Local business is the primary source of income of the city and county councils in the Cork. Every year, businesses contribute 43% of the total local government budget. This puts increased pressure on business in the region. According to Ibec research, a new approach to commercial rates could yield an additional €1.2 billion over the lifetime of the next government. This could be used to finance a rebalancing of the entire local government funding model.

Ibec is calling on the next government to overhaul the commercial rates system by:

· Giving responsibility to the Revenue Commissioners to collect commercial rates because it’s more efficient and has significantly higher rates of collection
· Replacing the archaic commercial rates system with a simple and transparent site value tax
· Redoubling the local government reform agenda with the objective of delivering more efficient and effective services that bring consistent value

Ibec Cork Regional Director Peter O’Shaughnessy said: “Local authorities are increasingly looking to business to balance their books. This is not sustainable. The largest source of council funding comes from business, not central government and not through the local property tax system. A tax on business is a tax on employment. Business contributions currently account for 43% of Cork’s combined local government budget.

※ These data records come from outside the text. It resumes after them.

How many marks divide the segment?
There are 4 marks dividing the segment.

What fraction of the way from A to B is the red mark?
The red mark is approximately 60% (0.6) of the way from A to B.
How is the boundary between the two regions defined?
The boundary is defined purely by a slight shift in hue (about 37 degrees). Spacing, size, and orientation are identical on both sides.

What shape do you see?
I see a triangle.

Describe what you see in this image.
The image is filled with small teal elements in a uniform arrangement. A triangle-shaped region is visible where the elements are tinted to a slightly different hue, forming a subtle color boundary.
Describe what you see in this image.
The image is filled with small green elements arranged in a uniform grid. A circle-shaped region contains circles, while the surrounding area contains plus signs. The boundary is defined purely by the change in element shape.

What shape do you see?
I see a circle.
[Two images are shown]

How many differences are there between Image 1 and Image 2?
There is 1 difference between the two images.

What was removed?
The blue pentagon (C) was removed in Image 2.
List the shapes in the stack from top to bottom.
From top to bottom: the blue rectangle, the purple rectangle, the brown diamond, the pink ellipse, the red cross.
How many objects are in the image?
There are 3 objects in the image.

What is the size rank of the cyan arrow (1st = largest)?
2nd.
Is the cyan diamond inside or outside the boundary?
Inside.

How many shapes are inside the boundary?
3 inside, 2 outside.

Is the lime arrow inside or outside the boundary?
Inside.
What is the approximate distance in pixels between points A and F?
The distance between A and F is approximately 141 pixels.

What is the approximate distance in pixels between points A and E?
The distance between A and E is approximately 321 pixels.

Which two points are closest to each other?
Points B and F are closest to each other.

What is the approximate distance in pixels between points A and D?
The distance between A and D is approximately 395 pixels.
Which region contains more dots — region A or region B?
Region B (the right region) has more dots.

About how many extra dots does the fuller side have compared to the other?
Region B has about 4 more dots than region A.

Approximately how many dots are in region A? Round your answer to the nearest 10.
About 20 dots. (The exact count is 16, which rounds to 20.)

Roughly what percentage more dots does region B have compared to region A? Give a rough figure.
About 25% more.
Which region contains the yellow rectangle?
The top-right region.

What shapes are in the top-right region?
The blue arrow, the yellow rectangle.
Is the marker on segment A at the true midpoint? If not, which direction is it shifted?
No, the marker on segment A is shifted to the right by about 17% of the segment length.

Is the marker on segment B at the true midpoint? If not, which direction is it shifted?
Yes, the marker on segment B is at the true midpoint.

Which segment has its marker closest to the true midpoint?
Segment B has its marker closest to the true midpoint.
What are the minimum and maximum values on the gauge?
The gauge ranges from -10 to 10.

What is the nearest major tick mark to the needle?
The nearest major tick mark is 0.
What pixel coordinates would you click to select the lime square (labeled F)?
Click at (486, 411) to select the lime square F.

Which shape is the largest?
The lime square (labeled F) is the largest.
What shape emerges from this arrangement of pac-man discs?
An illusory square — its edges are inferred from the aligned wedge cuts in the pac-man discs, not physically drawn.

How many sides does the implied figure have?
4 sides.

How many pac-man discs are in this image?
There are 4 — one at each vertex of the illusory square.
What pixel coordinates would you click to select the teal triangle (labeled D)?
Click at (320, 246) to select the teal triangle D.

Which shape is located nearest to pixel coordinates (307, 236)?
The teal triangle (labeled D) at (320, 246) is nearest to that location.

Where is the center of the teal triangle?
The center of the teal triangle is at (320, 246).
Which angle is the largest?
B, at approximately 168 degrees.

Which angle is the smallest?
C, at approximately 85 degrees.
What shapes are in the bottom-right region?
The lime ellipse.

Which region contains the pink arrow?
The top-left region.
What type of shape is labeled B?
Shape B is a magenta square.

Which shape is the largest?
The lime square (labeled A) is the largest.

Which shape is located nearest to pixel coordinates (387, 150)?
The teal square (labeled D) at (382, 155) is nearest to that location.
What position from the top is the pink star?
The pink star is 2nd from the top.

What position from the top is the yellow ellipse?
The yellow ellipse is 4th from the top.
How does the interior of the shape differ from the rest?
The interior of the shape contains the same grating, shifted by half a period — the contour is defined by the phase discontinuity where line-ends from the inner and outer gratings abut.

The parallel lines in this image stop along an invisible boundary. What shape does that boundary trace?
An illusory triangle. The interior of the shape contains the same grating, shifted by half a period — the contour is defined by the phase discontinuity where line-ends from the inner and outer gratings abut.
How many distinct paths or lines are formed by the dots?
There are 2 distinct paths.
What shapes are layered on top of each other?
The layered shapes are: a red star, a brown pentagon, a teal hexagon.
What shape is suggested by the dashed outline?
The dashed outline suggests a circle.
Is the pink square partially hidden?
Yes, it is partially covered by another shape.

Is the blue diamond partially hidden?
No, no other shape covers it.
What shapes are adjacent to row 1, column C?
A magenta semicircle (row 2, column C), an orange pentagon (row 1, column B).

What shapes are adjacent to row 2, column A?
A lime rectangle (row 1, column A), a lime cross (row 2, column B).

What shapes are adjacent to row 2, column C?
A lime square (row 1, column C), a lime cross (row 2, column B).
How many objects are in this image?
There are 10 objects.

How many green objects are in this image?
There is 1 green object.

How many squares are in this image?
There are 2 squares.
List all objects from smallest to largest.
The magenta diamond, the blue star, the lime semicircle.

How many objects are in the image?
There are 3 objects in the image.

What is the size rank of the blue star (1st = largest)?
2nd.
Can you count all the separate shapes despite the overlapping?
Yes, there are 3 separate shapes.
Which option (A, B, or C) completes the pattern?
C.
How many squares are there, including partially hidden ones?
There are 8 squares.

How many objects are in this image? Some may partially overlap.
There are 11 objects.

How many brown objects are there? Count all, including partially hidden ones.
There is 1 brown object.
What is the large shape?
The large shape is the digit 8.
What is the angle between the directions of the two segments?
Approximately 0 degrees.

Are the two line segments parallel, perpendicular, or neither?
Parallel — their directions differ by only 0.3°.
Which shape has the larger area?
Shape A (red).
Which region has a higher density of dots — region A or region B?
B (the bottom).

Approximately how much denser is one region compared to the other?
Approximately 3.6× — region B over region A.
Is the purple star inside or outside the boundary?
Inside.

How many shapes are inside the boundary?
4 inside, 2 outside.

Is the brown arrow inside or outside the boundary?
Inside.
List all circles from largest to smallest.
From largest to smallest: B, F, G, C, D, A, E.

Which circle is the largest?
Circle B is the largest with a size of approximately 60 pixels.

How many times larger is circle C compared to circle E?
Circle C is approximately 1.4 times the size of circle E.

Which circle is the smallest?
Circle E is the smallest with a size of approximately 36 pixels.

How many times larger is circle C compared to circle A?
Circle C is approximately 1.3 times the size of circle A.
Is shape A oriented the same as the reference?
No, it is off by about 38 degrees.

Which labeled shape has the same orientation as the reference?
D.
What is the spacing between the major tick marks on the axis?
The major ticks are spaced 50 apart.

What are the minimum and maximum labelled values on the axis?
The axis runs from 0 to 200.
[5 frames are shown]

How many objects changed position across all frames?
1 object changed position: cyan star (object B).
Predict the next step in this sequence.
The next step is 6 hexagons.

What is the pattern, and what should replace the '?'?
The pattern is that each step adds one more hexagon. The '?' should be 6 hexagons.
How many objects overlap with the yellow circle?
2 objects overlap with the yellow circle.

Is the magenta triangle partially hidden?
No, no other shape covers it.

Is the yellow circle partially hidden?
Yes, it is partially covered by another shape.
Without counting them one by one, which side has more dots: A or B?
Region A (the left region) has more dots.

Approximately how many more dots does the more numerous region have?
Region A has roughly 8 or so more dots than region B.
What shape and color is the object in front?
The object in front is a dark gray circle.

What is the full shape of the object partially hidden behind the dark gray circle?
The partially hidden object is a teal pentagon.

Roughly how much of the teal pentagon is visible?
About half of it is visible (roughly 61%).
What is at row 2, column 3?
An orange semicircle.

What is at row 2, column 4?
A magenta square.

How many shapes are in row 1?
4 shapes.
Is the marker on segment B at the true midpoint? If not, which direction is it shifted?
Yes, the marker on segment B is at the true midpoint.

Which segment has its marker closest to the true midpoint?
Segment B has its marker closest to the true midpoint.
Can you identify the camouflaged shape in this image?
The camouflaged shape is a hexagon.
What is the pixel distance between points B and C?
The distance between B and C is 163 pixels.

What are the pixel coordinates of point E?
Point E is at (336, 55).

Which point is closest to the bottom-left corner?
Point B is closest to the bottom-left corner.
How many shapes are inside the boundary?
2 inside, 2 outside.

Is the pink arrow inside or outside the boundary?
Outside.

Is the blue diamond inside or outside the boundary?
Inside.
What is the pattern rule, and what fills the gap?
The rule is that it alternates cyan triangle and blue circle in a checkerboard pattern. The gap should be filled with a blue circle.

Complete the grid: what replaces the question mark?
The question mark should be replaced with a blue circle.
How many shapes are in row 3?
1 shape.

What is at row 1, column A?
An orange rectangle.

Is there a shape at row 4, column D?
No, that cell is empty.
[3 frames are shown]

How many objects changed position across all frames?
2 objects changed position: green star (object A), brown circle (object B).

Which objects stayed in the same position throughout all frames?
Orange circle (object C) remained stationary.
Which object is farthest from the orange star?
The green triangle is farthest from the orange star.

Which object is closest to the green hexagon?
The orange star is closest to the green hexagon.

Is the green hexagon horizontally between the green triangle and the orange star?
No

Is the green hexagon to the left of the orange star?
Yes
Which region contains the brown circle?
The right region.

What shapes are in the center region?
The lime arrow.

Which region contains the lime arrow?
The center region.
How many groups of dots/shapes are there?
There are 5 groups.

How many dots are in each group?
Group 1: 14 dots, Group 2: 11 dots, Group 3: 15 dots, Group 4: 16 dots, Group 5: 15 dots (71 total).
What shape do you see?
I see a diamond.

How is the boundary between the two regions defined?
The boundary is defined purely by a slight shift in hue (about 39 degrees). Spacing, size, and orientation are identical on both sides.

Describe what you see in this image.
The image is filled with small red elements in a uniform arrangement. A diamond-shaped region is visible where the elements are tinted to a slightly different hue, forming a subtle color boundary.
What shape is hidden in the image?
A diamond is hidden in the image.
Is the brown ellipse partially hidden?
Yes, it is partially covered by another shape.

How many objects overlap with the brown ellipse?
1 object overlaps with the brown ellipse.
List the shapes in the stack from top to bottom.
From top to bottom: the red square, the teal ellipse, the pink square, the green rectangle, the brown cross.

“Let’s call time on the rates system that can trace its roots back to 1826. It is simply too expensive and inefficient to operate. A centralised approach to collections could yield €1.2 billion over the lifetime of the next government. This could be used to improve services and support reductions in rates paid. Rebalancing the burden of commercial rates would support job creation in the region, particularly in the SME community. It will be up to the next government to make this happen,” concluded Mr O’Shaughnessy.